Después de veintidós días, once horas y cincuenta y ocho segundos, ya era hora de retomar las riendas de su vida. Lo acababa de decidir. Volvía a trabajar. Ya se las arreglaría para escribir con la muñeca escayolada. Volvía a salir. Aquella misma tarde haría algunas llamadas. Tenía ganas de ver a los amigos. Regresaba al mundo real. Volvía a ser ella misma.
Y, con respeto a Martín...
Eso ya lo pensaré camino del trabajo
. Tenía tiempo para hacerlo. En realidad, todo el tiempo del mundo.
El mismo antro de siempre
.
Martín estaba apoyado en la barra del
Crobar NY
. Sujetaba un gin-tonic mientras observaba el espectáculo con hastío.
Una docena de chicas ligeras de ropa bailaban desaforadas en el escenario. Sobre los hombros y las cabezas sostenían unos armazones cubiertos de plumas blancas y negras, que se bamboleaban al son de la música. Cientos de banderas, verdes y amarillas, ondeaban en el techo agitadas por los chorros de aire procedente de las rejillas de ventilación. Además, y por si alguien no se había dado cuenta de que la fiesta de aquella noche estaba dedicada a Brasil, los monstruosos altavoces escupían los atronadores compases de una samba.
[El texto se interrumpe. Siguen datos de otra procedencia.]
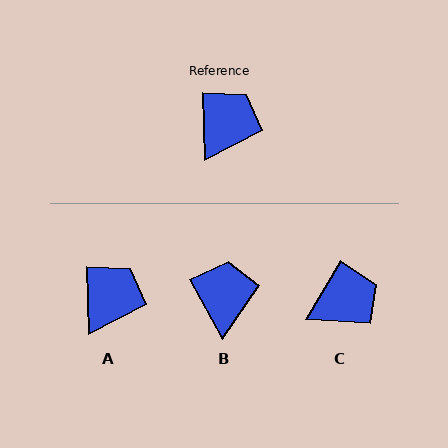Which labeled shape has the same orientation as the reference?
A.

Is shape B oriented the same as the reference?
No, it is off by about 28 degrees.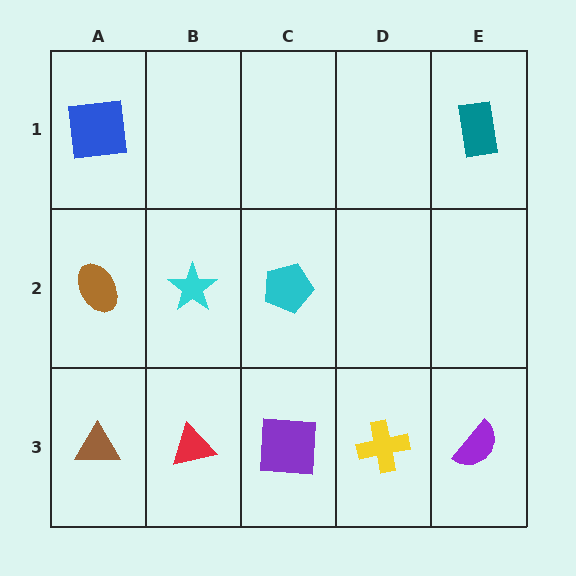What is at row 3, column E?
A purple semicircle.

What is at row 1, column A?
A blue square.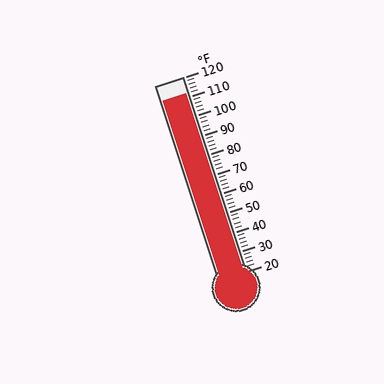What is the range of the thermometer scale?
The thermometer scale ranges from 20°F to 120°F.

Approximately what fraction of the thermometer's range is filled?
The thermometer is filled to approximately 90% of its range.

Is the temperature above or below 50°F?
The temperature is above 50°F.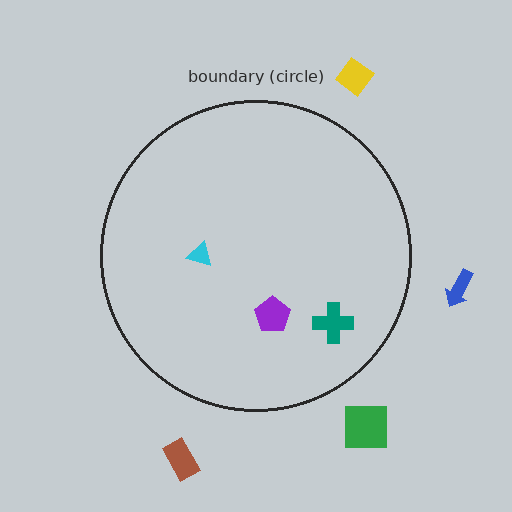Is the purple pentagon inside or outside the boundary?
Inside.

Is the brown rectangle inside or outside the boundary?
Outside.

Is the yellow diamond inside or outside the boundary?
Outside.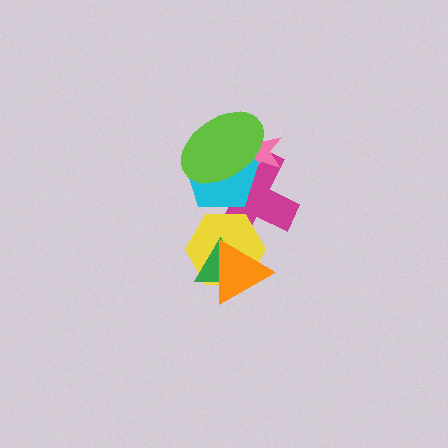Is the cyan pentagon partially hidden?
Yes, it is partially covered by another shape.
—¡Así que estabas aquí escondido! —gritó una voz.
Salió de la nebulosa en la que se había sumergido.
—Katia —comentó en voz alta acodándose en el mostrador junto a ella—, no sabía que eras tú.
—Bella te anda buscando.
Él elevó una ceja en un gesto impreciso e hizo girar el contenido del vaso. Los hielos dieron varias vueltas en el líquido transparente antes de detenerse. No iba a confesar que había desaparecido en busca de tranquilidad. Isabella resultaba agotadora.
—¡He venido a por una copa y me he quedado para admirar el panorama! —mintió en un intento de buscar una excusa razonable que justificara la huida.